Set aside a special Sunday to pray and advocate for migrants

Mennonite Central Committee U.S. Washington Office

All of us long for safety and refuge. Ultimately this is found only in God, who welcomes the strangers and gives them refuge. As we seek to become more Christlike, we too are called to create places of refuge and welcome for those who are in danger or need. Dina Nayeri writes of her own experience as a refugee in the United States: “It is the obligation of every person born in a safer room to open the door when someone in danger knocks.”

Participants in an MCC-supported gardening project in Mexico leave samples of vegetables from their gardens as they arrive to a communal meal. Each family brought enough cups for them, plus one additional cup for a guest. (MCC Photo/Bev Abma)

Hebrews 13:2 instructs Jesus’ followers to show hospitality to strangers. “The Greek word for hospitality is ‘philoxenos.’ It means love for the stranger and was recognized as a primary characteristic of the early followers of Christ. The mandate was, is, and remains clear: to live lives of inclusive hospitality, to recognize that Christ comes to us in the form of the stranger, and to be one with the prisoners, the persecuted, the undocumented, the refugee, the migrant, the immigrant, the stranger” (The Bible as the Ultimate Immigration Handbook, p. 15). Philoxenos—love for the stranger—is in stark contrast to another word with the same root, “xenos.” Xenophobia is fear of the stranger. As Christians, we are instructed to turn away from fearing the stranger and toward loving the stranger.
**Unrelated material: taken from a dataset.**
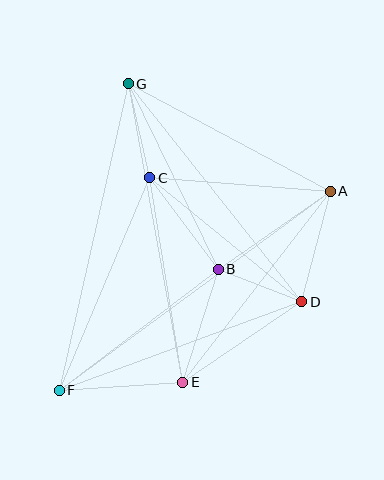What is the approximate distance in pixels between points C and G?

The reference in Hebrews to unknowingly entertaining angels may refer to the story in Genesis 18. Abraham, cited in Hebrews 11 as an example of faith, ran to three strangers who appeared and welcomed them into his household. As is customary in Middle East hospitality, he provided a generous meal to them.

Elsewhere in Genesis 18 we learn that it was the LORD who had appeared as a stranger.

Immigrants and refugees also enrich our communities in many ways. They revive struggling towns, fill worker shortages and open small businesses. It is not a zero-sum game. Asylum seekers don’t “win” safe refuge at a cost to the rest of us. We all win, building stronger and more prosperous communities together.

–From “Sermon ideas” in Safe Home, Safe Refuge: Worship resources.

 

Encourage your congregation to set aside a special Sunday to pray and advocate for migrants, particularly those who are seeking safe refuge in the U.S. The materials in this guide are intended to provide a starting point for worship leaders and pastors as they plan their congregation’s worship.

 

Tammy Alexander is interim director of the MCC Washington office.